Make sure that your IOS/platform supports the feature. If the command is unavailable, it most likely doesn’t support it…
You may also find the Cisco Feature Navigator useful as well to determine if your IOS/platform supports the feature.
I am having a bit of trouble understanding the use of this feature.
If I am filtering at the router level, Is this stop someone say on a subnet on the router from joining the multicast group? I guess it would be the same with the switch. But rather than on a subnet level could be an added per port to prevent certain devices from trying to join.
When it comes to applying an IGMP filter for a router, keep in mind that it is applied on a per-interface basis. The filtering that takes place is the filtering of actual IGMP join messages, so it is control-plane packets that are filtered. It is not restricted to particular subnets since multicast group addresses can be routed.

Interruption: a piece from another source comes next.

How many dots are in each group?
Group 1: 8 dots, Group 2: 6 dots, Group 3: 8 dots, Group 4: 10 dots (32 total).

Similarly, when applied to a switch with IGMP snooping, it is applied either to a Layer 2 interface, a VLAN, or a layer 3 SVI interface. In this case, the particular multicast group addresses are filtered when they pass through the location where IGMP filter is applied. Once again, the filtering is applied on the IGMP join messages and is applied on any such join messages regardless of whether they are on the same or a different subnet.
Laz, Rene,
Can you please help understanding something in detail:
I’ve noticed that you have configured a standard ACL to block H1 to join the mcast group:
R1(config)#ip access-list standard LIMIT_IGMP
R1(config-std-nacl)#deny host 239.2.2.2
On a standard ACL, you block the source IP address but here you want to block the destination IP.
Does this work because of the “igmp” kw when applying the ACL?

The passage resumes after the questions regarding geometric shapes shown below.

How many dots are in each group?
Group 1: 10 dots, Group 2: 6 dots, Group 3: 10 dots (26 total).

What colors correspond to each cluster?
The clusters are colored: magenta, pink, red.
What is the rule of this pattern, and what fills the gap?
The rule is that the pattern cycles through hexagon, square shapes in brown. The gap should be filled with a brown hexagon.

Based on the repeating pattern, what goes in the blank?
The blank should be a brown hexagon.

I’ve tried to do the same but using an extended ACL and, as expected, it also worked (but I needed to define the mcast IP as destination IP)
R1#sh access-lists
Standard IP access list limit_igmpt
Extended IP access list BLOCKMCASTGROUP
10 deny ip any host 239.2.2.2 (9 matches)
20 permit ip any 224.0.0.0 15.255.255.255 (74 matches)
R1# show run int gig0/0
interface GigabitEthernet0/0
ip address 192.168.1.254 255.255.255.0
ip access-group BLOCKMCASTGROUP in
ip pim dense-mode
ip igmp access-group BLOCKMCASTGROUP
duplex auto
speed auto
media-type rj45
end
Yes, a standard access list will indeed match the source IP address. However, this is the case only when you apply the ACL on an interface. In this particular case, you are using the ip igmp access-group command to reference the ACL to match a particular multicast IP address. In this case, the multicast group will be matched. As stated in this Cisco command reference for the ip igmp access-group command:
Use the ip igmp access-group command to filter groups from Internet Group Management Protocol (IGMP) reports by use of a standard access list … This command is used to restrict hosts on a subnet to joining only multicast groups that are permitted by a standard IP access list…

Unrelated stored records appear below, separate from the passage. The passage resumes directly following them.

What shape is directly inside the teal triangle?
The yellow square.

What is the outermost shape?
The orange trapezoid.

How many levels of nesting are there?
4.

So in this scenario there is really no concept of source or destination address. It simply restricts a host from joining the multicast group indicated in the ACL.
As stated in the same command reference indicated above, when using an extended ACL the command is used to:
…restrict hosts (receivers) on a subnet to membership to only the (S,G) channels that are permitted by an extended IP access list.
Note that only IGMPv3 accommodates the extended access lists which allow you to leverage source-specific multicast (SSM). In the extended access list, you can indicate the source of the multicast traffic as an additional parameter. Does that make sense?